You can see how difficult it will be to resolve the present banking crisis just from reading the short excerpt below:

Michael Hudson: Banks Weren't Meant to Be Like This
By Michael Hudson - Posted by Yves Smith in Naked Capitalism

Banking has moved so far away from funding industrial growth and economic development that it now benefits primarily at the economy’s expense in a predator and extractive way, not by making productive loans. This is now the great problem confronting our time. Banks now lend mainly to other financial institutions, hedge funds, corporate raiders, insurance companies and real estate, and engage in their own speculation in foreign currency, interest-rate arbitrage, and computer-driven trading programs. Industrial firms bypass the banking system by financing new capital investment out of their own retained earnings, and meet their liquidity needs by issuing their own commercial paper directly. Yet to keep the bank casino winning, global bankers now want governments not only to bail them out but to enable them to renew their failed business plan – and to keep the present debts in place so that creditors will not have to take a loss.

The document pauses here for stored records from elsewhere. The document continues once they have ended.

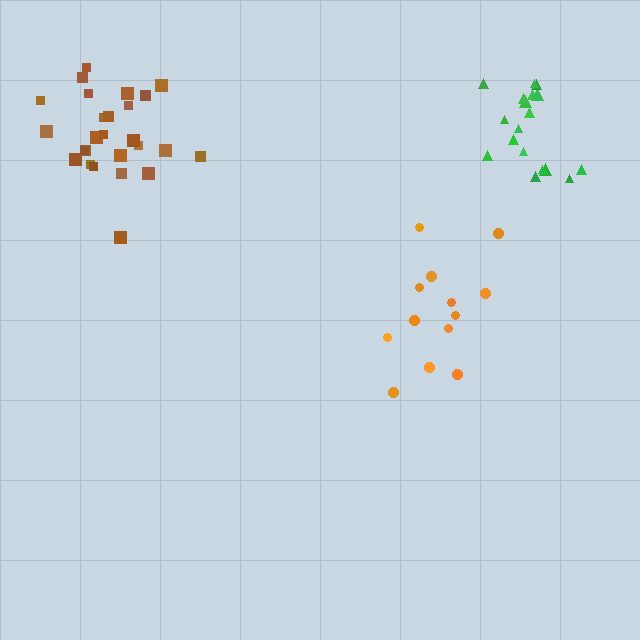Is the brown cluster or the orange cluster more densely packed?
Brown.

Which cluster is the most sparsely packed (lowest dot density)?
Orange.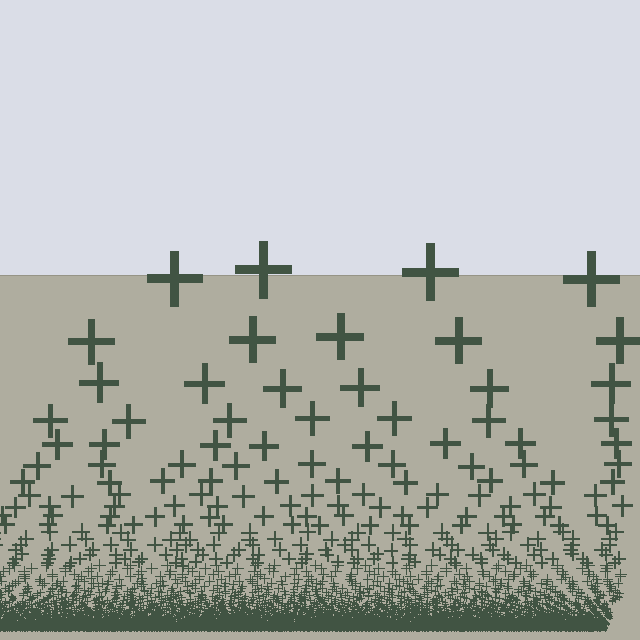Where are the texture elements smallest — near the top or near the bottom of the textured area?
Near the bottom.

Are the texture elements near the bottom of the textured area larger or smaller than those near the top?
Smaller. The gradient is inverted — elements near the bottom are smaller and denser.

This wish means that society should lose, and even suffer depression. We are dealing here not only with greed, but with outright antisocial behavior and hostility.

Europe thus has reached a critical point in having to decide whose interest to put first: that of banks, or the “real” economy. History provides a wealth of examples illustrating the dangers of capitulating to bankers, and also for how to restructure banking along more productive lines. The underlying questions are clear enough:


* Have banks outlived their historical role, or can they be restructured to finance productive capital investment rather than simply inflate asset prices?
* Would a public option provide less costly and better directed credit?
* Why not promote economic recovery by writing down debts to reflect the ability to pay, rather than relinquishing more wealth to an increasingly aggressive creditor class?

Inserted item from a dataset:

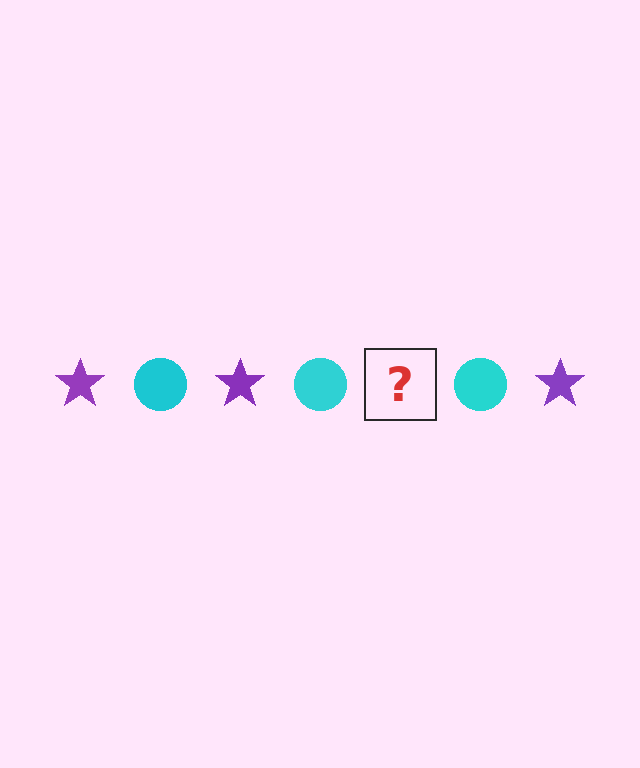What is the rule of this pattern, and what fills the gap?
The rule is that the pattern alternates between purple star and cyan circle. The gap should be filled with a purple star.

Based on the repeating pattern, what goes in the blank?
The blank should be a purple star.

Solving the Eurozone’s financial problem can be made much easier by the tax reforms that classical economists advocated to complement their financial reforms. To free consumers and employers from taxation, they proposed to levy the burden on the “unearned increment” of land and natural resource rent, monopoly rent and financial privilege. The guiding principle was that property rights in the earth, monopolies and other ownership privileges have no direct cost of production, and hence can be taxed without reducing their supply or raising their price, which is set in the market. Removing the tax deductibility for interest is the other key reform that is needed.

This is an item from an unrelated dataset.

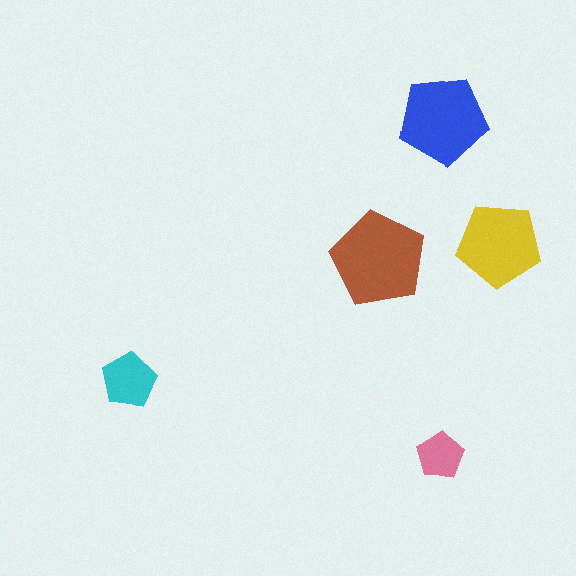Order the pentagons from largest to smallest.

A rent tax holds down housing prices and those of basic infrastructure services, whose untaxed revenue tends to be capitalized into bank loans and paid out in the form of interest charges. Additionally, land and natural resource rents – along with interest – are the easiest to tax, because they are highly visible and their value is easy to assess.


Pressure to narrow existing budget deficits offers a timely opportunity to rationalize the tax systems of Greece and other PIIGS countries in which the wealthy avoid paying their fair share of taxes. The political problem blocking this classical fiscal policy is that it “interferes” with the rent-extracting free lunches that banks seek to lend against. So they act as lobbyists for untaxing real estate and monopolies (and themselves as well). Despite the financial sector’s desire to see governments remain sufficiently solvent to pay bondholders, it has subsidized an enormous public relations apparatus and academic junk economics to oppose the tax policies that can close the fiscal gap in the fairest way.